I did so and a week later he said he will have to decline the pilot because of lack of bandwidth. I did ask for a $20k paid pilot to ensure they had skin in the game. In hindsight I made a key mistake in enterprise sales: I should have asked for a followup call with any other stakeholders. It’s much easier to convince them over a call than an email, and handle any objections.
I also put a 2min vid of a demo I had in it and put it behind a dub.co link tracker. It was never clicked.
Shutting down
Soon after that I kind of lost my stride and focus until I shut down the startup officially in mid jan. I had put 3.5 months of full-time work put into the startup, travelled to 3 energy conferences (snuck into 2 of them simply by walking in). Spent $1k each travelling to the latter 2, flying from Detroit to Austin and then Detroit to Vegas, both in sep. Talked to 50-100 people in the space. 1k LI requests sent, 15 posts made. It was a ride.

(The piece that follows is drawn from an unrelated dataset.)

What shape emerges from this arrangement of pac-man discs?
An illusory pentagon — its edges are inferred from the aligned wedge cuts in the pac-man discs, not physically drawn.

But I realized there are 2 other startups in the space, Nira Energy (asshole cofounders who ghost you) and Piq Energy, both with industry cofounders, and I was 2y late to the game. There were only a few tens of customers in the space too because utility scale (20MW+) developers who make solar/wind/battery projects are rare. There’s only a few tens of them out there. It takes a lot of expertise and money ($100-$200M per project) to create these projects, even if energy is sorely needed over the next 20 years. Nira had a couple customers already like Doral, Samsung, Adapture, and so on. I talked to people who worked there that used them. The space was getting saturated and the market is not large in terms of the number of players.
Nira’s pricing was weird, an older anecdote says they charged $40k per region (ISO) and unlimited uses.
A more recent anecdote said they charge $10k per region (7 total) and then $10k per project.
Plus I could not find a transmission engineer cofounder. I targeted about 100 young ones across LI and email and only like 5 responded. Hit 40 over email, should have used email in hindsight exclusively as most don’t use LI actively, but they are all comfortable and lack the entrepenerial spirit. They are in high demand due to the grid expanding so finding a job is easy. People who are comfortable rarely do anything outside of work, so finding someone who is intrisically motivated is very, very rare. Entrepreneurs are 1 in 100.